The three women, Nadezhda Tolokonnikova, Maria Alekhina, and Yekaterina Samutsevich, were picked up outside Moscow's Cathedral of Christ the Savior last Feb. 21, after entering a priests-only section of the church and performing a 40-second "punk prayer" that called on the Virgin Mary to expel Putin. Police initially just took down their names and let them go, probably because the church was largely empty at the time, no one was hurt, no property damaged, and the women had left voluntarily when asked to do so.

The women claim their song was a political protest targeting Orthodox Patriarch Kirill who, in the midst of an election campaign, publicly described Putin as "a miracle of God," thus allegedly violating Russia's strictly secular constitution (Article 14).

 The lyrics of their song (English translation here) might well be seen as offensive on many levels, but do appear mainly directed at the moving political targets of Putin and Kirill.

Prosecutors, and in the end the court, saw things otherwise. They chose to view it as a conspiratorial "hate crime" motivated by anti-Christian loathing and directed at Russian Orthodox believers.

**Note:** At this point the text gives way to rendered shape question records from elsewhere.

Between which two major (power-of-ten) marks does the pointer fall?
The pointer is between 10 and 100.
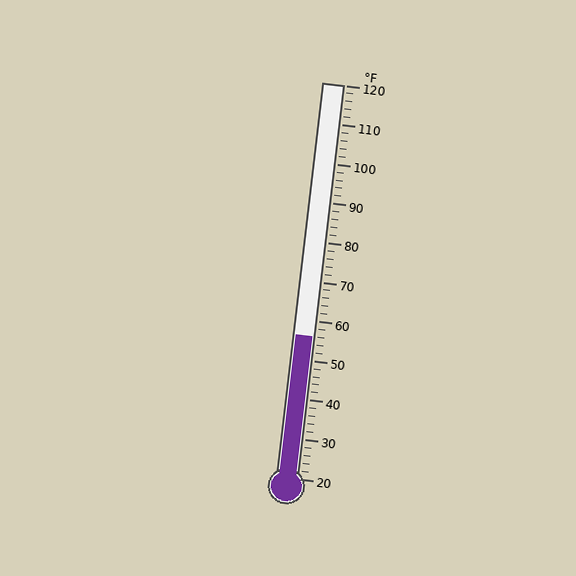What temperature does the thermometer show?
The thermometer shows approximately 56°F.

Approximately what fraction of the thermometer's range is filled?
The thermometer is filled to approximately 35% of its range.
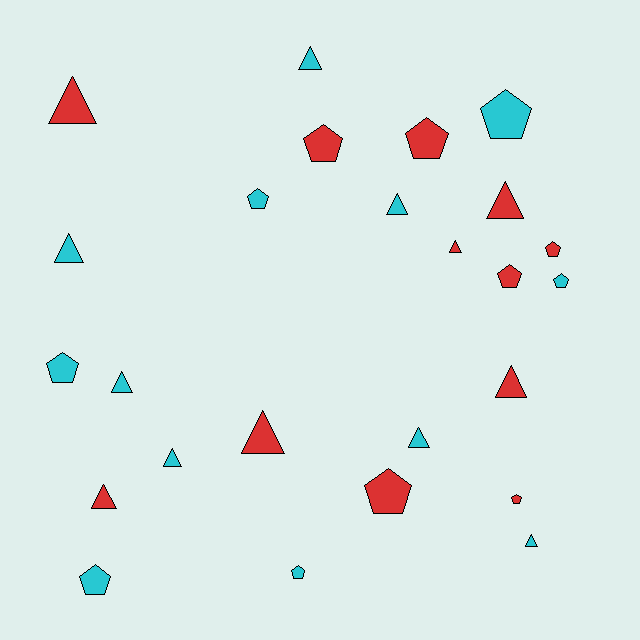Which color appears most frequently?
Cyan, with 13 objects.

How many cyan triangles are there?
There are 7 cyan triangles.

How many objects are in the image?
There are 25 objects.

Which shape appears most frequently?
Triangle, with 13 objects.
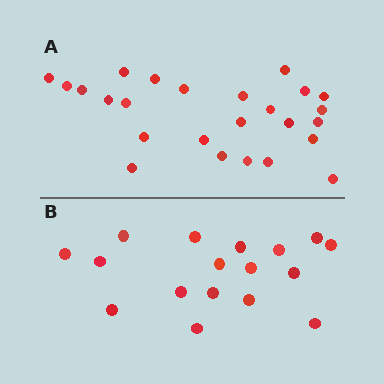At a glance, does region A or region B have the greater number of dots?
Region A (the top region) has more dots.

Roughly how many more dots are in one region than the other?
Region A has roughly 8 or so more dots than region B.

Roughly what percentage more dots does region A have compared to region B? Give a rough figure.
About 45% more.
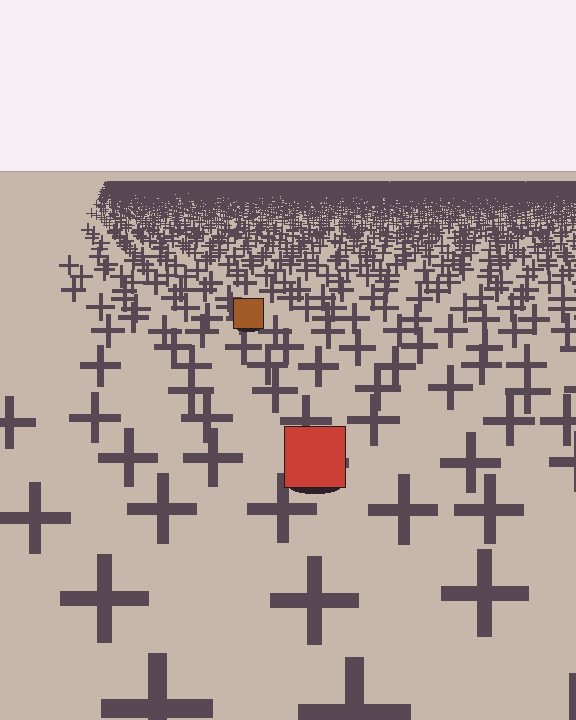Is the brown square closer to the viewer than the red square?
No. The red square is closer — you can tell from the texture gradient: the ground texture is coarser near it.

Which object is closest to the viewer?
The red square is closest. The texture marks near it are larger and more spread out.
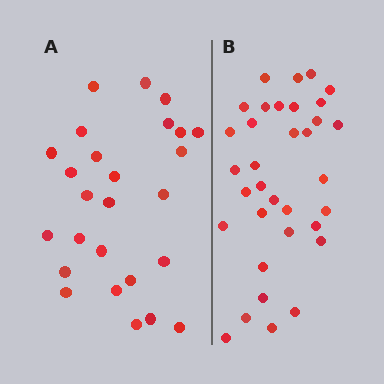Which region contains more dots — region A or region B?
Region B (the right region) has more dots.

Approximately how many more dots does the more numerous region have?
Region B has roughly 8 or so more dots than region A.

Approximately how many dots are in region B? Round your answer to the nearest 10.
About 30 dots. (The exact count is 34, which rounds to 30.)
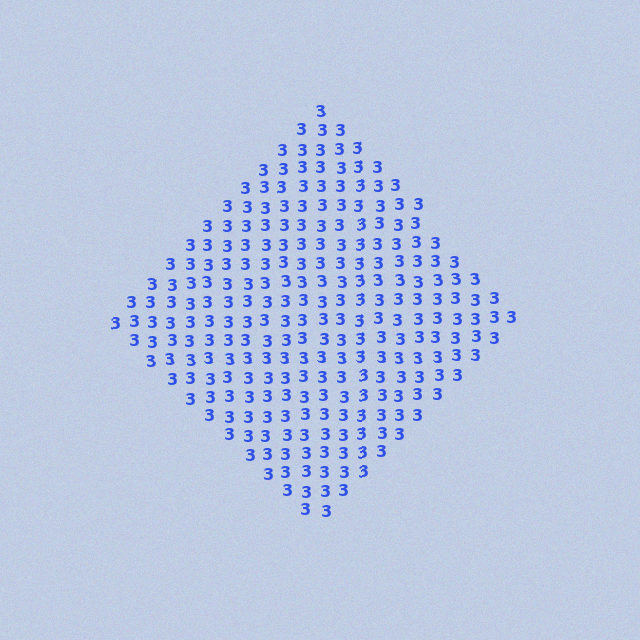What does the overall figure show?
The overall figure shows a diamond.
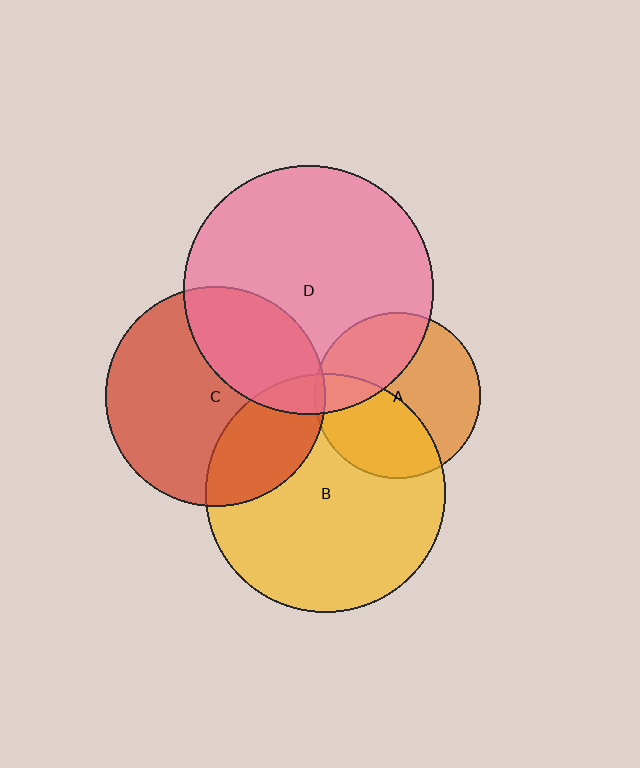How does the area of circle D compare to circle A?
Approximately 2.3 times.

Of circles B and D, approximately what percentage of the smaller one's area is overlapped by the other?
Approximately 10%.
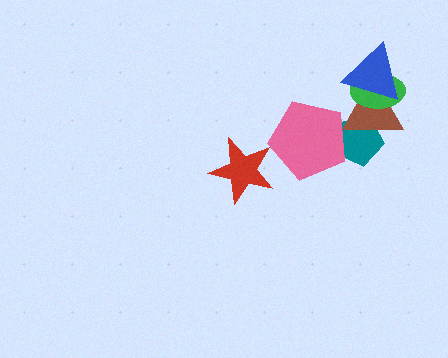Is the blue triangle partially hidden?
No, no other shape covers it.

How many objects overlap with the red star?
0 objects overlap with the red star.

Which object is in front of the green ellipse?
The blue triangle is in front of the green ellipse.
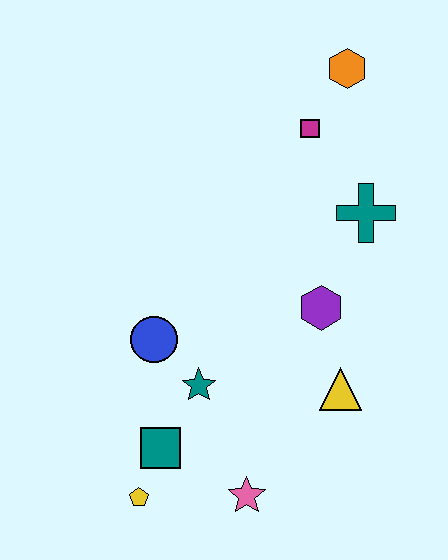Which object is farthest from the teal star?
The orange hexagon is farthest from the teal star.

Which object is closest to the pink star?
The teal square is closest to the pink star.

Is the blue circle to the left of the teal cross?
Yes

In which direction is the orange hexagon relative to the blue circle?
The orange hexagon is above the blue circle.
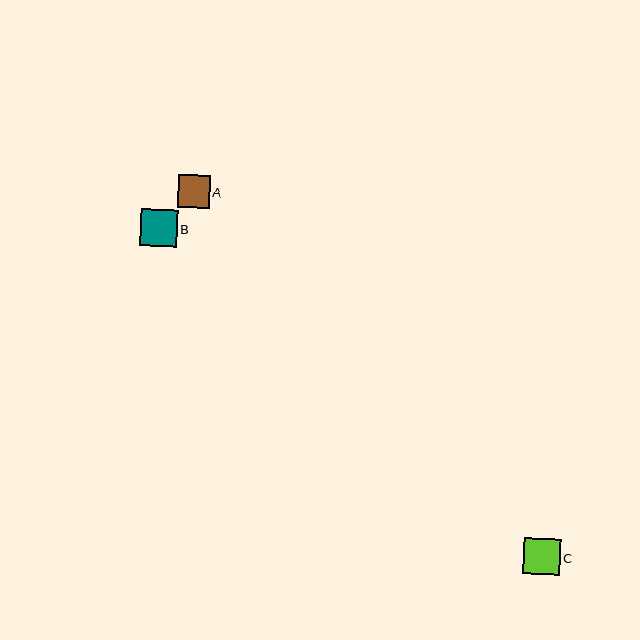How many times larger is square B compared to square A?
Square B is approximately 1.1 times the size of square A.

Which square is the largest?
Square B is the largest with a size of approximately 37 pixels.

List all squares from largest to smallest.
From largest to smallest: B, C, A.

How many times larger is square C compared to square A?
Square C is approximately 1.1 times the size of square A.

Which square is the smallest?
Square A is the smallest with a size of approximately 32 pixels.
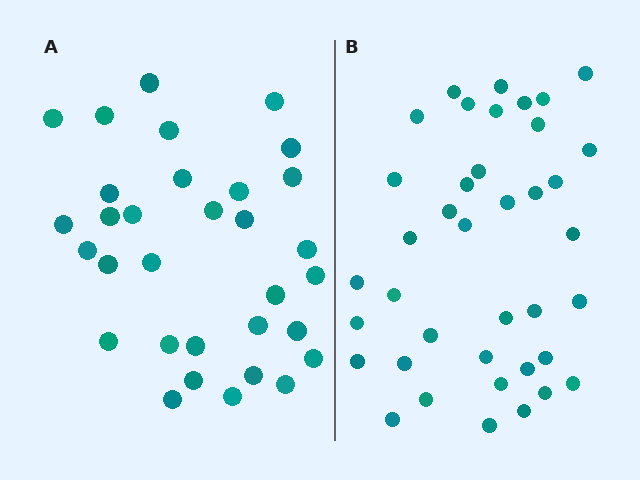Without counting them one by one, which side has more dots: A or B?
Region B (the right region) has more dots.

The verdict against the women reads in part: "The Pussy Riot singers colluded under unestablished circumstances, for the purpose of offensively violating public peace in a sign of flagrant disrespect for citizens.... The women were motivated by religious enmity and hatred, and acted provocatively and in an insulting manner inside a religious building in the presence of a large number of believers," it said.

According to court testimony, the church was almost empty at the time. But the Pussy Riot performance, filmed by a cameraperson, subsequently went viral on YouTube, and it was only after about two weeks – and, most experts believe, as a result of political intervention – that the women were rearrested and the stage was set for a controversy that shows every sign of enduring.